The new system will have the biggest positive impact on business travelers. On shorter domestic flights the cost of business class is often only incrementally more expensive than an economy-class ticket. But when it comes to longer flights, especially international travel, business and first-class tickets can cost up to 10 times as much as a coach ticket for the same flight. Despite spending significantly more, business and first-class passengers only earn an additional 50% of the miles flown under the current system. By adopting a revenue-based approach, Delta is upping the relative rewards rate for business and first-class travel. The new program is clearly designed to cater toward Delta's highest-spending clientele.

How, though, will this change affect the rewards rate for SkyMiles memgers flying economy? We studied this question by examining a number of scenarios using Delta's own comparison tool. Delta's tool could only handle nonstop flights, so we were constrained to those routes in our analysis.

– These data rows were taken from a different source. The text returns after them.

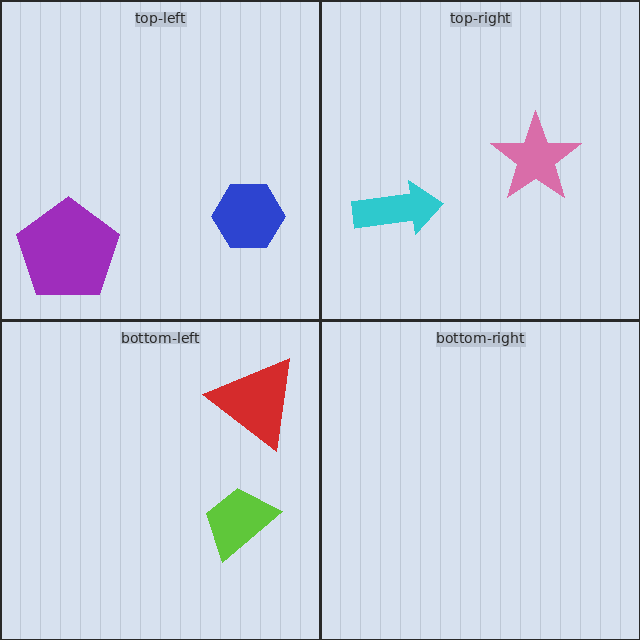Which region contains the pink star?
The top-right region.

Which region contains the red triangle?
The bottom-left region.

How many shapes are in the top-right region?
2.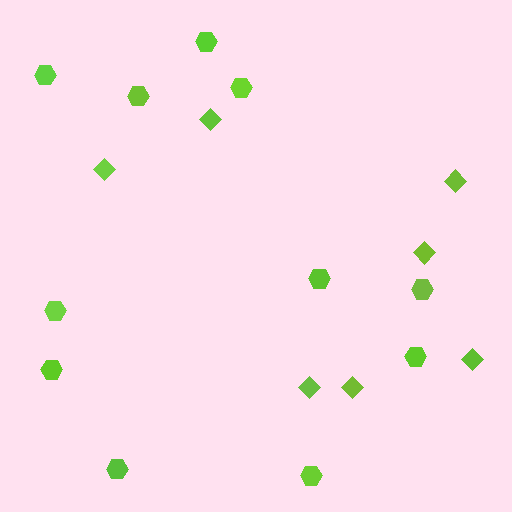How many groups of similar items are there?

JFK (New York) to NRT (Tokyo) Round-Trip: $1,704

  Current SkyMiles 2015 SkyMiles
General 13,490 8,520
Silver 16,862 11,928
Gold 26,980 13,632
Platinum 26,980 15,336
Diamond 30,352 18,744

JFK (New York) to LAX (Los Angeles) Round-Trip: $458

  Current SkyMiles 2015 SkyMiles
General 4,950 2,290
Silver 6,187 3,206
Gold 9,900 3,664
Platinum 9,900 4,122
Diamond 11,137 5,038

JFK (New York) to BOS (Boston) Round-Trip: $258

  Current SkyMiles 2015 SkyMiles
General 1,000 1,290
Silver 1,250 1,806
Gold 2,000 2,064
Platinum 2,000 2,322
Diamond 2,250 2,838

These examples are nowhere near comprehensive but should give you an idea of how the new program will change rewards rates. For shorter flights, such as the New York to Boston itinerary, passengers will earn rewards at a similar or even better rate under the 2015 SkyMiles program. The changes are more dramatic on the long-distance flights. For both longer trips shown above, passengers would earn a significantly greater awards under the current system than they will in 2015. When you consider the fact that our analysis was constrained to nonstop flights, and that flights with layovers generally have a better miles-to-dollar ratio, budget-conscious consumers should be unhappy with the change. As a whole, consumers flying economy should expect to earn fewer rewards points with Delta beginning in 2015, with certain exceptions for short domestic trips or some of the more expensive international routes the airline flies. 

Other changes
While the accrual system is the major headline change, Delta is also to steps to make it easier for consumers to use their miles earned. To start, the company is eliminating blackout dates, enabling consumers to redeem awards on any Delta flight. This should serve to increase the flexibility of actually booking an awards flight. In addition, the airline is also increasing seat availability for awards flights. Lastly, Delta is joining the other major airlines by allowing consumers to book one-way award tickets. SkyMiles members can presently only book round-trip flights through the program.